Younger consumers may have been seduced by canned cocktails and other ready-to-drink alcoholic beverages in recent years, but Eduardo Durazo Watanabe believes wine remains a viable choice.
One of the consequences of social isolation because of COVID was the increment of alcohol consumption. Even if we weren’t all by ourselves, the circle of family and friends over these two years certainly has shrunk and more people than ever are entertaining and gathering at home. That drove us into missing the usual drinks at bars that we enjoyed and the alcohol brands caught on that idea and offered canned cocktails.
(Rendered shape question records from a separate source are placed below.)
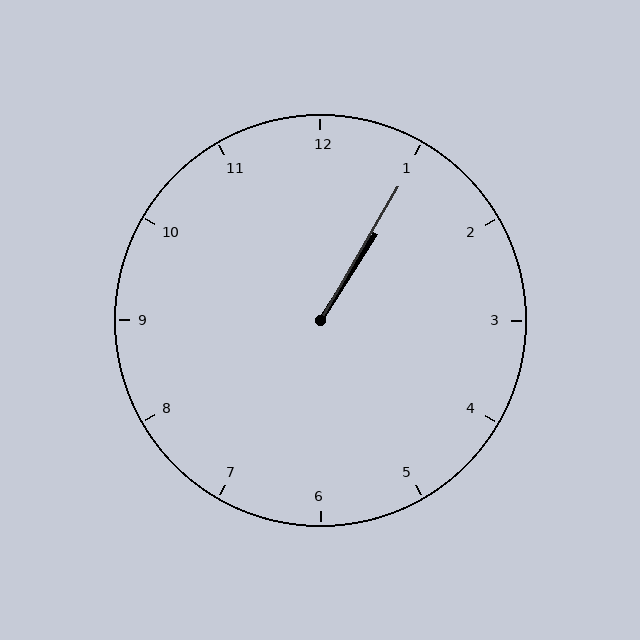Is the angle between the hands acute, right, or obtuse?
It is acute.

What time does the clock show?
1:05.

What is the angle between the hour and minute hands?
Approximately 2 degrees.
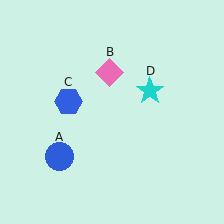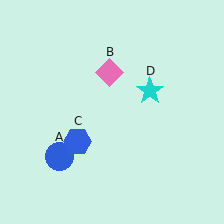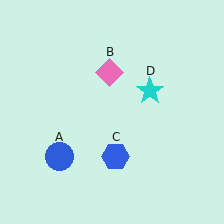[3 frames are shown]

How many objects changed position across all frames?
1 object changed position: blue hexagon (object C).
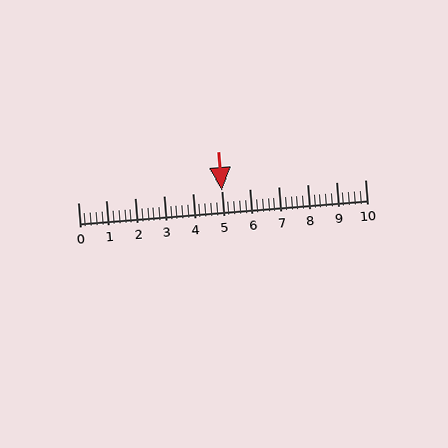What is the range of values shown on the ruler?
The ruler shows values from 0 to 10.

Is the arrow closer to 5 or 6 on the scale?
The arrow is closer to 5.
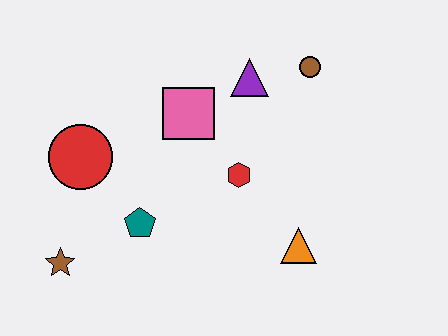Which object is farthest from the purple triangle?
The brown star is farthest from the purple triangle.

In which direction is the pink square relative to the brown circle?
The pink square is to the left of the brown circle.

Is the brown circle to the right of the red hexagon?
Yes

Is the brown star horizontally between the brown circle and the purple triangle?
No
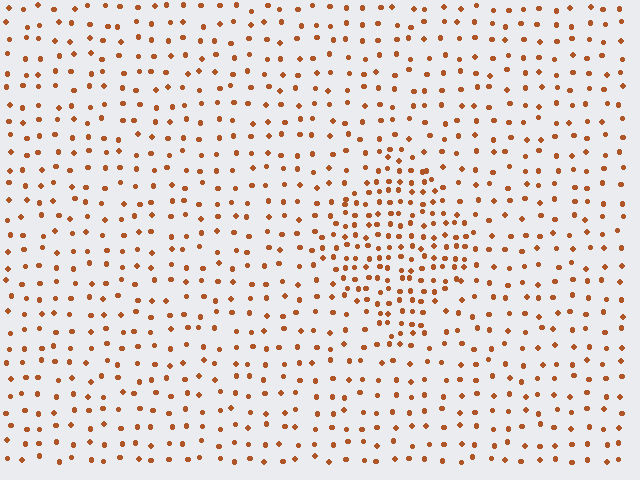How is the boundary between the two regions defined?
The boundary is defined by a change in element density (approximately 2.2x ratio). All elements are the same color, size, and shape.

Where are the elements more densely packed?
The elements are more densely packed inside the diamond boundary.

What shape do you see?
I see a diamond.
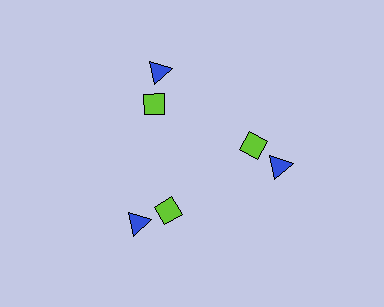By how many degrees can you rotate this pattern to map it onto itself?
The pattern maps onto itself every 120 degrees of rotation.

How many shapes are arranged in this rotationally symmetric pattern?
There are 6 shapes, arranged in 3 groups of 2.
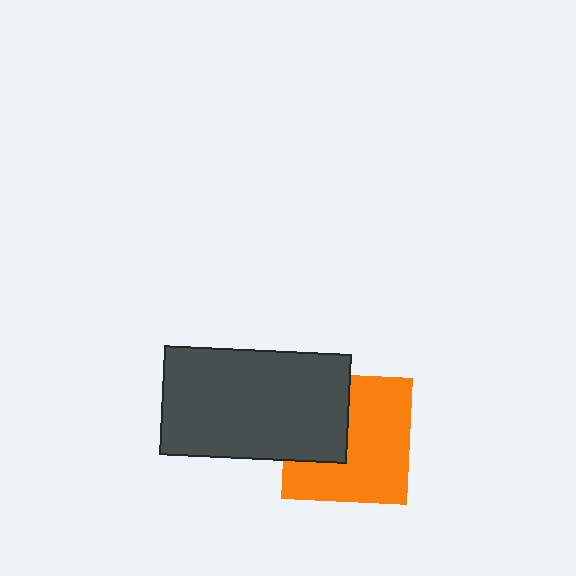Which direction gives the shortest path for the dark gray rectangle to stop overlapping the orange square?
Moving left gives the shortest separation.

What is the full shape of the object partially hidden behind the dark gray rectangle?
The partially hidden object is an orange square.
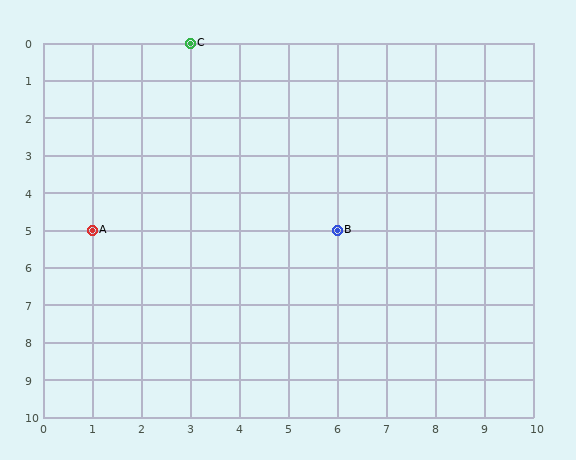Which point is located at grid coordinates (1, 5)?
Point A is at (1, 5).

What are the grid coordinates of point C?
Point C is at grid coordinates (3, 0).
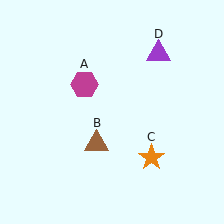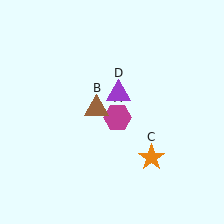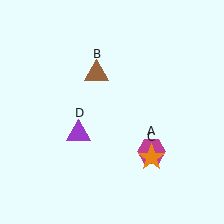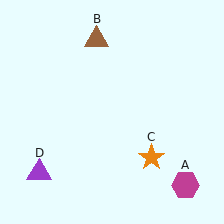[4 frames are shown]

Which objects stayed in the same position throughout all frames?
Orange star (object C) remained stationary.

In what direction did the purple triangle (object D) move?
The purple triangle (object D) moved down and to the left.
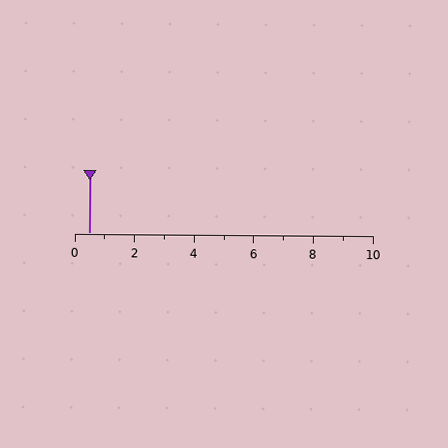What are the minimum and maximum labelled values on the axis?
The axis runs from 0 to 10.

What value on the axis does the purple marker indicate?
The marker indicates approximately 0.5.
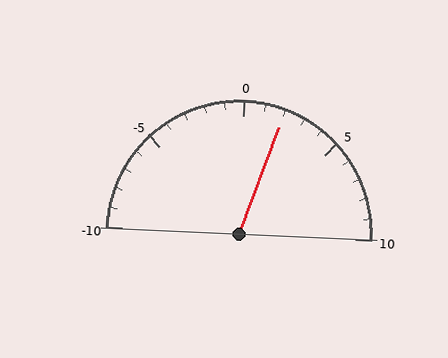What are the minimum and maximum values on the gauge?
The gauge ranges from -10 to 10.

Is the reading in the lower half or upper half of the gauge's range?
The reading is in the upper half of the range (-10 to 10).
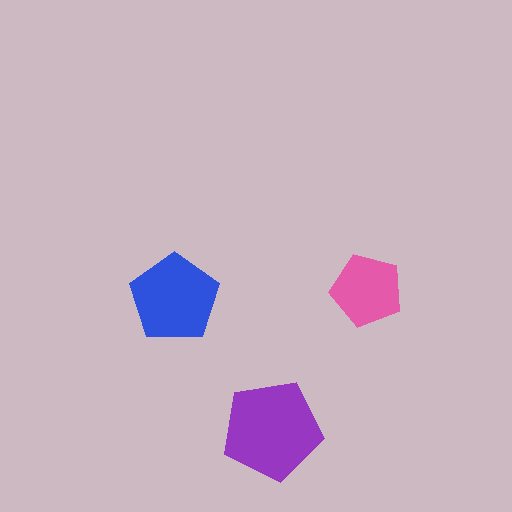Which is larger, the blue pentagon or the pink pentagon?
The blue one.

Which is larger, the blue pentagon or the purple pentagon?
The purple one.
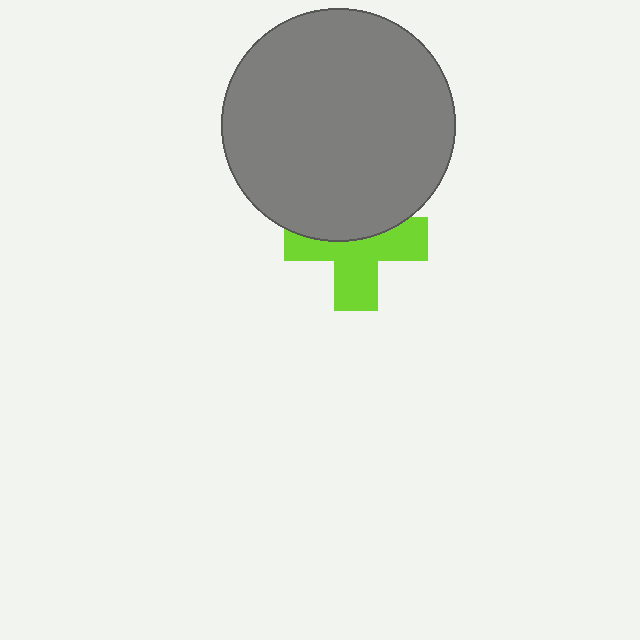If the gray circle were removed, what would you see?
You would see the complete lime cross.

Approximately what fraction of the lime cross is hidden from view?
Roughly 42% of the lime cross is hidden behind the gray circle.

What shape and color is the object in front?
The object in front is a gray circle.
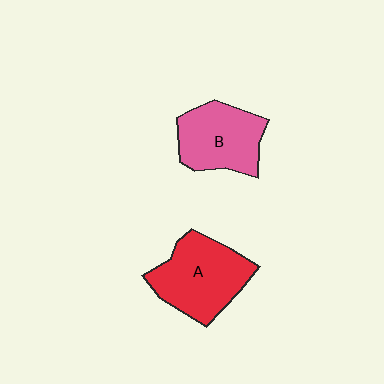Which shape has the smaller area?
Shape B (pink).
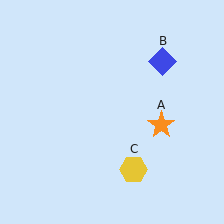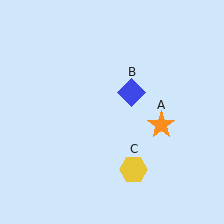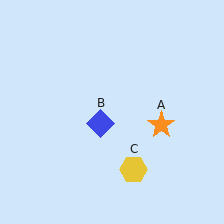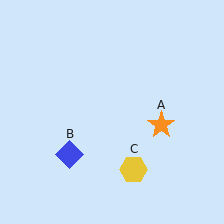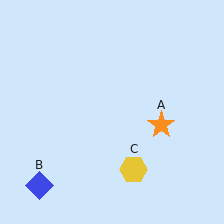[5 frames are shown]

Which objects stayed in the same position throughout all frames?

Companies trying to capitalize on their brand are offering more easy access ready-to-drink cocktails. Even though they have been around for a long time, a great difference today is that the quality of canned cocktails has skyrocketed in the last few years, and there are more choices than ever before. It seems that we can find a new brand launch every week – from seltzers, spritzers, the usual popular Margarita, Mojitos and Paloma drinks to the innovative sparkling tequila, kahlua with nitro, or spiked sodas. There seems to be no limit to mixology imagination that can be found these days in stores.
But even with these new myriad of offerings of high quality cocktails, there is still some downside into them. They are still relatively expensive to buy due to high cost of production and taxes; despite their good quality, there are still some perks to our local bartender mixing our favorite drink with freshly squeezed ingredients.
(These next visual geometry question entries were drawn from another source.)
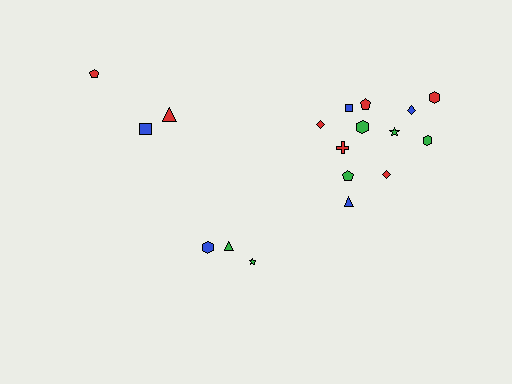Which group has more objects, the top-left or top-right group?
The top-right group.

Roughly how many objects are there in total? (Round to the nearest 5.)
Roughly 20 objects in total.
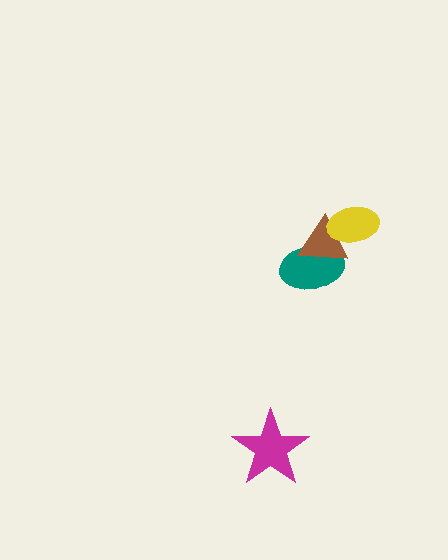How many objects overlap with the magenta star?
0 objects overlap with the magenta star.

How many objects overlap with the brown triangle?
2 objects overlap with the brown triangle.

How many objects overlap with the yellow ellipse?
1 object overlaps with the yellow ellipse.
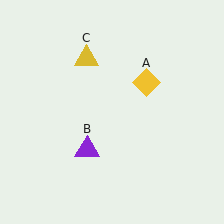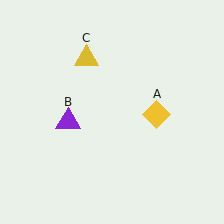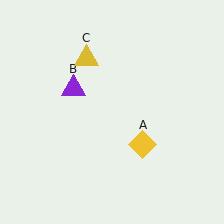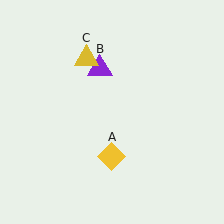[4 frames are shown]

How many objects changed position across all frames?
2 objects changed position: yellow diamond (object A), purple triangle (object B).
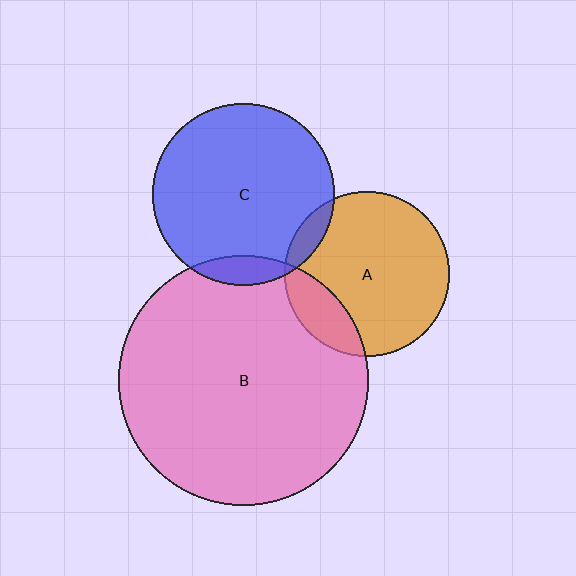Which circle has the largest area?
Circle B (pink).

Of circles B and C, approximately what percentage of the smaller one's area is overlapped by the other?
Approximately 10%.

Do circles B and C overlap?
Yes.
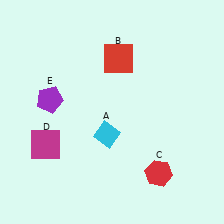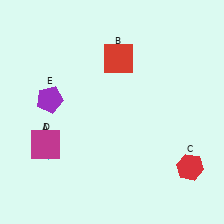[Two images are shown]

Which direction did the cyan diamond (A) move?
The cyan diamond (A) moved left.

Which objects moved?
The objects that moved are: the cyan diamond (A), the red hexagon (C).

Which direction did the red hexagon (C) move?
The red hexagon (C) moved right.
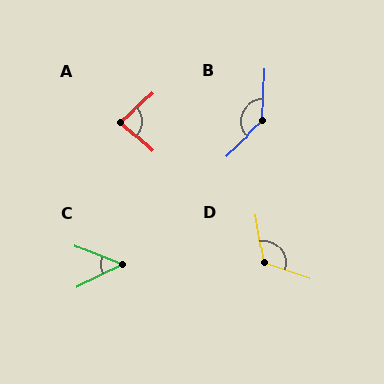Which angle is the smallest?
C, at approximately 48 degrees.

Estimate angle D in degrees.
Approximately 118 degrees.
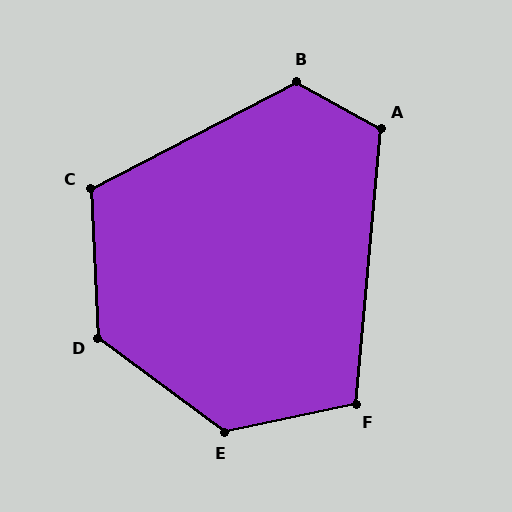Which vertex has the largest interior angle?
E, at approximately 132 degrees.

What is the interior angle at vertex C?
Approximately 115 degrees (obtuse).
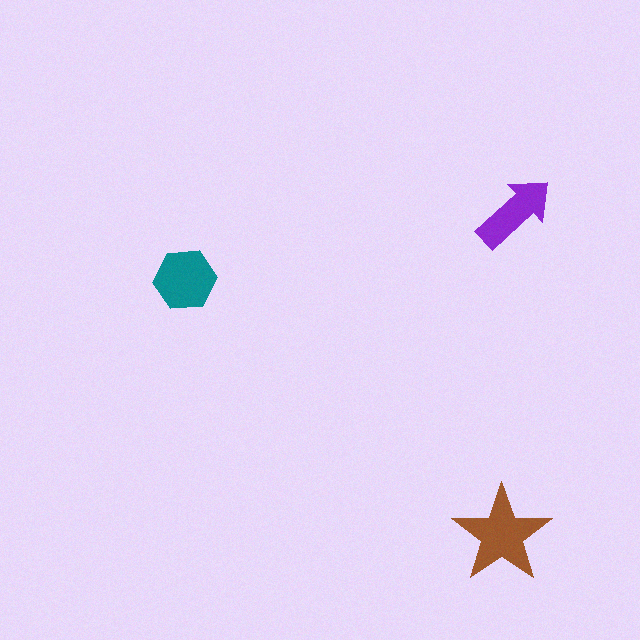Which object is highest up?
The purple arrow is topmost.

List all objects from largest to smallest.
The brown star, the teal hexagon, the purple arrow.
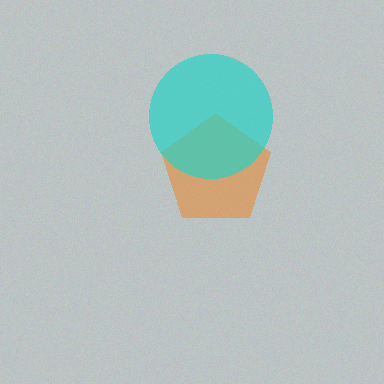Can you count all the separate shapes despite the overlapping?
Yes, there are 2 separate shapes.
We are now getting a glimpse into what can be a return into the pre-pandemic social life and people may go back to the usual night out where a canned cocktail may not be the first choice.
There is no doubt that alcohol helps socializing, but adding to that, there are some drinks that have become part of the culture. Young people get their drinking experience with friends and family and wine has a long tradition in families.
A Wine For Everyone
Young people tend to look for new experiences, and canned cocktails seem to fill that curiosity, new flavors, bright logos and a lot of marketing for sure appeal into the expectations for something new. Here is where wine has a good opportunity, with the access to global wine markets, there is a type of wine for everyone’s taste.
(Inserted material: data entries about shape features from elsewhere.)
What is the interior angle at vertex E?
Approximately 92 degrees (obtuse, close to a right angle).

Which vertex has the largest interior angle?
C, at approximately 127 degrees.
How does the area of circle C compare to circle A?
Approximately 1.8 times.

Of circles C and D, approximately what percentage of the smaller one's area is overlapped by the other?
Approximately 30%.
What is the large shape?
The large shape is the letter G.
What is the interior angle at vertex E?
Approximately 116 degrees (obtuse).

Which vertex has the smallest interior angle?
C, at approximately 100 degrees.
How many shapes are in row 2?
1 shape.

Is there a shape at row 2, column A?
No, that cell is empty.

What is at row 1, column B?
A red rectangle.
Into a complex and terroir-forward wine? A French Cabernet Sauvignon will do the job. Looking for an inexpensive but high-quality sparkling wine? Try an Italian Prosecco. Prefer s more fruity white wine? Maybe an aromatic South African Chenin Blanc will do the job. A velvety, easy-to-drink red? A California Pinot Noir is a no-brainer.
In short, there is a good choice of wine for every taste and budget.
The challenge is now for the wine associations and wine makers to communicate to the younger demographic the full spectrum of choices that the wine world has to offer. Wine possibilities are wider than expensive bottles for an anniversary or graduation party. Wine can be an everyday choice – one that has proved its health benefits – but particularly for its capacity to appeal to many palates. Information then must be ready-to-choose when you get to the point-of-sale or the website. That way new wine enthusiasts will have an easier task picking the right wine for the right occasion, and within their spending capacity.
Wine consumption still has room to grow, but that possibility lies in how good wine is marketed so it can again take the lead.
Eduardo Durazo Watanabe is Coordinator of the Masters of Business Administration and a Research Oriented Professor at CETYS Universidad in Baja California. He is co-author of the book “Cultural and Creative Industries: A Path to Entrepreneurship and Innovation“. He is also an analyst at the television networks Uniradio TV, Telemundo Tijuana and PSN.